Car makers are deliberately building instrument panels that lie, in order to save cash.
Melodramatic? Not if you’ve been caught out by the dreaded electronic fuel gauge, merrily showing two chunky bars (a quarter full, say), only then to plunge to a single flashing bar.
Confidence to distress, in the disappearance of a pixel block. And it’s all because electronic fuel gauges are compulsive liars.
How do they work? They represent fuel fill as solid blocks, rather than as an analogue indication. When a bar disappears, it’s because the fuel level has fallen to that level.
However, here’s the key bit: the fuel display REMAINS at that level THROUGHOUT the decline in level. It may be showing ‘3 bars’, but at any one moment, you could have ‘2.9 bars’, ‘2.5 bars’ or – most likely – ‘2.1 bars’.
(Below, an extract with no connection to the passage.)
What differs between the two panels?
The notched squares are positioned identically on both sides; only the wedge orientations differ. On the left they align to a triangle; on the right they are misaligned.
In other words, the fuel gauge will always be saying you have more fuel than you actually do.
Some might say I’m being pernickety here. After all, few fuel gauges are entirely accurate. Besides, common sense would have you filling up WELL before you reach a quarter of a tank.
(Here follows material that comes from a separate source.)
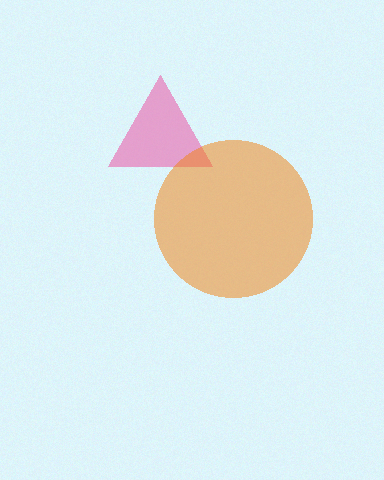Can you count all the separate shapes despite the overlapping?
Yes, there are 2 separate shapes.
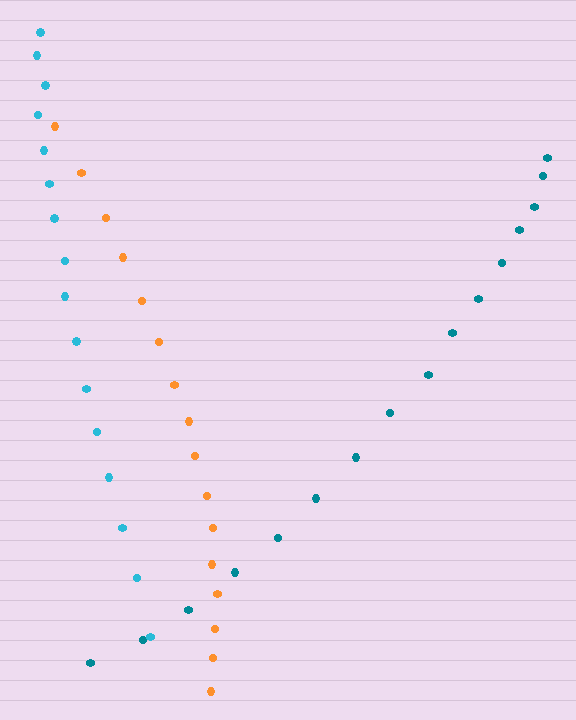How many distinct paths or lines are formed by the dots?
There are 3 distinct paths.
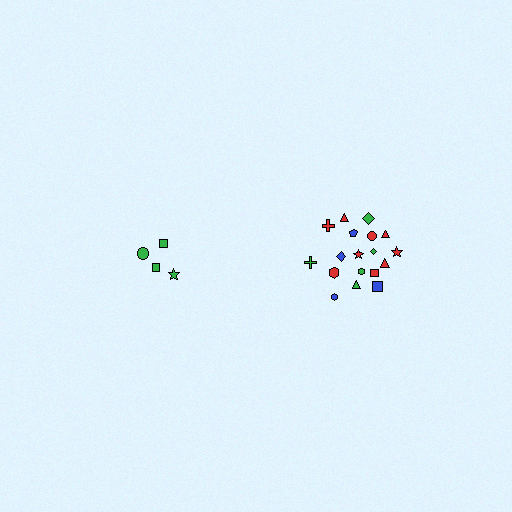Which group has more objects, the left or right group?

But how many of us have such common sense? Certainly not motoring journos. Most of us grew tired of filling stations a long time ago. We’re in ‘em all the time: quarter of a tank clearly means there’s 200 miles (or more) in the tank.
Not if it’s an electronic fuel gauge there’s not. Chances are, a colleague’s been out in the car before you, and nudged it right to the limit of the bar’s display. Get in, drive it 200 yards, and your tank will be transformed from amply-filled to running on fumes. FEW things are more annoying.
It can be solved by fitting more granular fuel displays, made up of much more individual bars. A Volvo or Mercedes-type display, rather than the lumphammer 6 bars/95-mile/trip-home-and-back-difference of some Toyotas.
However, it can also be solved by taking a step back. We stick to analogue speedos because they’re more easily read at a glance. Same for rev counters. Such logic applies to fuel gauges too, car makers. Please stop the trend to digi gauges.
After all, it’s not as if you’ll be making them for much longer.